I think the lib author was trying to convert, unsafely, a &str to &static str because this wouldn't work:

        pub fn get_mut(&mut self, k: &str) -> Option<&mut String> {
            self.0
                .get_mut(&UniCase(CowStr(Cow::Borrowed(k))))
                .map(|&mut (ref mut s, _)| s)
        }

but why not? Cow::Borrowed(k) would not need to live more than k: &str. Also, UniCase(CowStr(Cow::Borrowed(k))) is the type of the key of the hashmap. It only borrows so again the lifetime of UniCase(CowStr(Cow::Borrowed(k))) it not a problem.

What was he trying to fix?

It can be rewritten with totally safe code with some tricks.

https://play.rust-lang.org/?version=stable&mode=debug&edition=2018&gist=75bd882a138e612ae4b0f05bc3e265d6

3 Likes

Close; the real key is that if you implement Borrow, the Hash and Eq results should be the same as the non-borrowed structure. So there's no conversion of keys, it's just the thing that you borrow (here, str) has the same hash as the key (CowStr). Read more in the Borrow documentation.

Playground without Borrow. CowStr is defined to take a Cow<'static, str> and it is not defined with a generic lifetime, so there's no way to shorten that lifetime bound.


Important note on all this: I ignored UniCase in my replies up to this point. Looking it up, it's a make-case-insensitive-comparisons wrapper. So it doesn't actually make sense to implement Borrow<str> around it, due to the Hash and Eq requirements. @Hyeonu's solution is the proper one, achieved in part by adding a lifetime parameter (which CowStr lacks).

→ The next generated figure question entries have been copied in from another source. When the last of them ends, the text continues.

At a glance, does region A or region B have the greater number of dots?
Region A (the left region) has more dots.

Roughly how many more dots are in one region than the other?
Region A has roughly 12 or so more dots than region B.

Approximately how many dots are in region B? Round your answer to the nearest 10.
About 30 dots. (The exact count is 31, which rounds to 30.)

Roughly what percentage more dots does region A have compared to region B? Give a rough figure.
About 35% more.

Adding that Borrow implementation to UniStr might make a decent pull request, in fact.

so, this code:

use std::borrow::Cow;
use std::collections::HashMap;

#[derive(Clone, Hash, Eq, PartialEq, PartialOrd, Ord)]
struct CowStr(Cow<'static, str>);

fn main() {
    let mut hm: HashMap<CowStr, String> = HashMap::new();
    let owned = CowStr(Cow::Owned("owned".to_string()));
    let non_allocating = CowStr(Cow::Borrowed("non_allocating"));
    hm.insert(owned, "foo".to_string());
    hm.insert(non_allocating, "bar".to_string());

    let owned = "owned".to_string();
    let borrowed_str: &str = &owned;
    let _foo = hm.get(&CowStr(Cow::Borrowed(borrowed_str)));
}

doesn't work because we're passing to .get a &CowStr(Cow::Borrowed()). While the key K = CowStr can be borrowed as CowStr (obviously), the type CowStr does not accept generic lifetimes. SO even the line let x = &CowStr(Cow::Borrowed(borrowed_str)); by itself won't compile.

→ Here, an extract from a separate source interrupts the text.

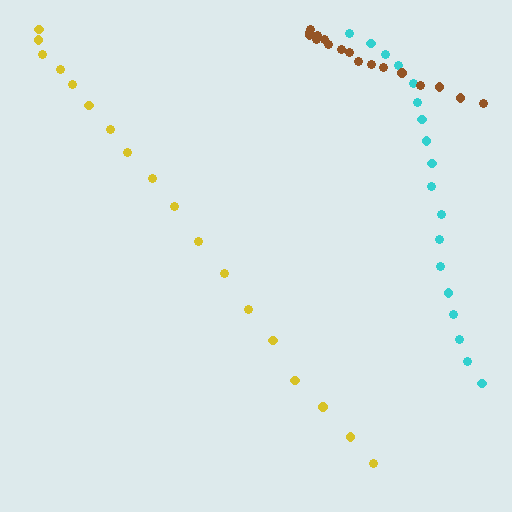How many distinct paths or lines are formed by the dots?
There are 3 distinct paths.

The solution is to wrap Cow inside the Wrapper, so now we have generic lifetimes. Even then, we do

    #[derive(Debug, Clone, PartialEq, Eq)]
    pub struct ChallengeFields(HashMap<Wrapper<'static>, (String, Quote)>);

with 'static lifetime. If we didn't, we could not store arbitrary Wrapped elements. Possibly only static ones.

However, we can still use temporary Wrappeds (borrowed ones) to get inside the HashMap. We only need to use owned ones to insert on the HashMap.

Am I right?

By the way, I did the modifications do the library. Gonna do a lot more before sending a PR though.

THanks!!!

I think you understand it. Basically:

struct CowStr(Cow<'static, str>);

Can never contain a non-'static Cow. Using Wrapper<'a> instead allows constructing a temporary one. Then we can pass that get. The HashMap can't store it, as you said, but it can do the hashing and comparisons against the keys to find the entry as needed.